1. 34
  1. 7

    i had a similar experience a few months ago: https://mastodon.technology/@robey/104635185018008699 – wasn’t worth a blog post, so i’ll just paste it below:

    assemblyscript piqued my interest, so yesterday i spent some time porting my buz-hash (rsync-style file chunking) implementation into wasm via assemblyscript. it was 50% faster than pure typescript!

    then, today, on a hunch, i took the assemblyscript version and back-ported it to typescript again. 50% faster than wasm!

    here’s why: the original version byte-scanned buffers and did a lot of slice and concat to keep the logic simple. the hash itself does a lot of bit operations like “rotate”, which are awkward in js. for wasm, passing memory across the js/wasm border is the awkward part, so i tuned the algorithm to track more internal state, receive a buffer, and return “you should cut it here”. no slice or concat.

    but if that optimization matters a lot, js can do it too. and it won’t have to copy a buffer into the wasm sandbox. turns out that makes it even faster, because the copying was now (always?) the bottleneck.

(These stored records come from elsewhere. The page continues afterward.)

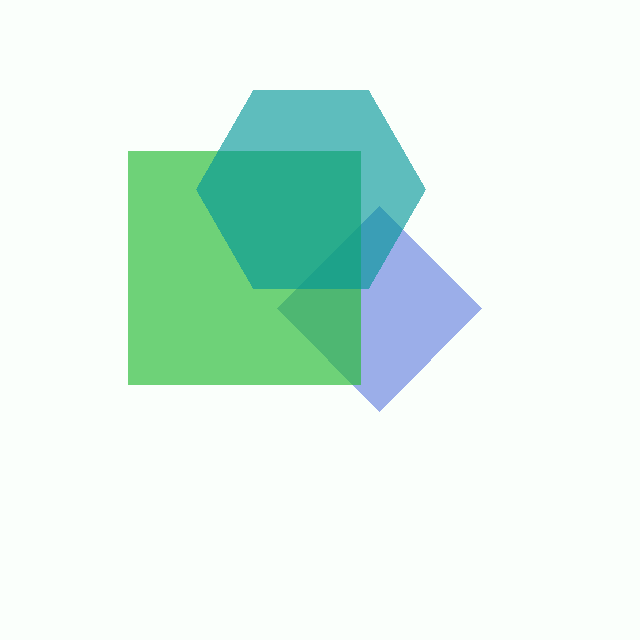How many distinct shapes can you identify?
There are 3 distinct shapes: a blue diamond, a green square, a teal hexagon.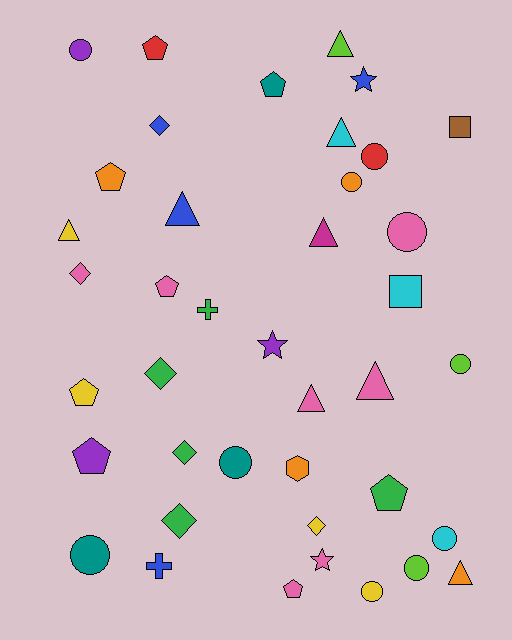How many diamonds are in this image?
There are 6 diamonds.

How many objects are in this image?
There are 40 objects.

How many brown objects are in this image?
There is 1 brown object.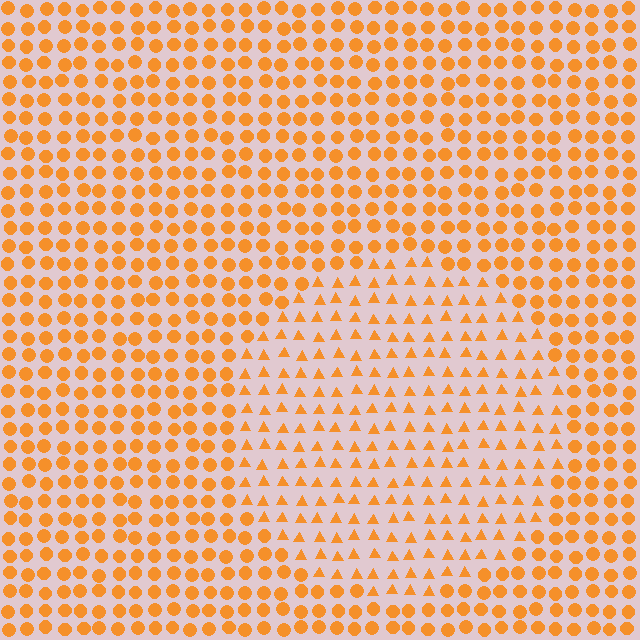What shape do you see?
I see a circle.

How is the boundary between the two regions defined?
The boundary is defined by a change in element shape: triangles inside vs. circles outside. All elements share the same color and spacing.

    9_521_943’th piece of evidence that the slow code is never what you thought it was.

    1. 2

      9_521_943’th piece of evidence that the slow code is never what you thought it was.

      Yesterday, I was debugging a performance problem with some code. Came up with a potential solution. It was faster, but on the server it wasn’t quite as fast as I expected. I started poking around the server and it turns out it had a hard disk instead of an ssd. Spun up a server with an ssd, tested the code and found it was about as fast as I expected. Ran a real workload on the server and got a 4.5x speed up on the storage heavy section, 2x speed up overall. If we add some of the changes I have been testing speed up for the storage heavy section could be as much as 10-23x (depending on the option).

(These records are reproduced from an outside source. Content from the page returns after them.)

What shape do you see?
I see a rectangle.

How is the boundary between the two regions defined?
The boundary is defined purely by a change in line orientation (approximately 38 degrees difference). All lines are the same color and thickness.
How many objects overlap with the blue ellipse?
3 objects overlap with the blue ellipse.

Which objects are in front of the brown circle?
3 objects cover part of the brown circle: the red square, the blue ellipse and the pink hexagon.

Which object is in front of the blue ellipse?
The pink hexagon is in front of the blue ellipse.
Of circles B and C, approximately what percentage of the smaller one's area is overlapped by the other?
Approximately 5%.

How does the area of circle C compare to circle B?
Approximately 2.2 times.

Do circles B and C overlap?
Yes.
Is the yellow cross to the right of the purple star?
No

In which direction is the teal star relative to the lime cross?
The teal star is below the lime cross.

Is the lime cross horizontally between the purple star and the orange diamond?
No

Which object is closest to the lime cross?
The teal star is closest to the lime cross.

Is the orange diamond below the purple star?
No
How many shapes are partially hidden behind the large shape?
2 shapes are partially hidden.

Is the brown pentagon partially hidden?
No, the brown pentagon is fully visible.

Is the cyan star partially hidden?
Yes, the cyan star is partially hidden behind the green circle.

      Goes to show that (1) you need to benchmark and (2) you need to benchmark where you are actually going to run the code.

      1. 1

        It’s pretty impressive to me that WASM runtimes can come close to JIT for a high level language.

      2. 6

        It’s interesting (and heartening) to note in practice that, in contrast to the black magic that optimizing JS occasionally involves, the optimizations applied to the code generating Webassembly were the same things that would help on any strongly typed language compiling to native code. Remove unnecessary bounds checks, tune things for faster allocation, experiment with different compiler optimization settings, see why the compiler is generating sub-optimal code, etc.

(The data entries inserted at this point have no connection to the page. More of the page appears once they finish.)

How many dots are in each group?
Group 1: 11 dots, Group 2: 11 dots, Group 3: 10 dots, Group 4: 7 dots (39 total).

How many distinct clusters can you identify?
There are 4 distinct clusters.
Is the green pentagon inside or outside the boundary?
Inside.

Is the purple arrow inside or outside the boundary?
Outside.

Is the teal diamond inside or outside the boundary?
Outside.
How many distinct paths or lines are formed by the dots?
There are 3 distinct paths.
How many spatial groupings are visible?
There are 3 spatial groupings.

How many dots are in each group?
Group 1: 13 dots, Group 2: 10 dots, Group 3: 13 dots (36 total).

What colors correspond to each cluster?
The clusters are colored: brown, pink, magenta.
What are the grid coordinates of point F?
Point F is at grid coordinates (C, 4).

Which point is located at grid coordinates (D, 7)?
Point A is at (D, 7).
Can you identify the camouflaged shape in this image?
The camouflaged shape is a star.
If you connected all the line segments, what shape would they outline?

        Also interesting to see that JS was generally at the top of the heap for the “naive” tests, but well-generated Webassembly could get significantly better performance than JS with some work. These are all still microbenchmarks, but this is a fun test.

          1. 1

            I think my conclusion is that javascript jits are magic performance pixie dust so they compare favorably to low level assembly.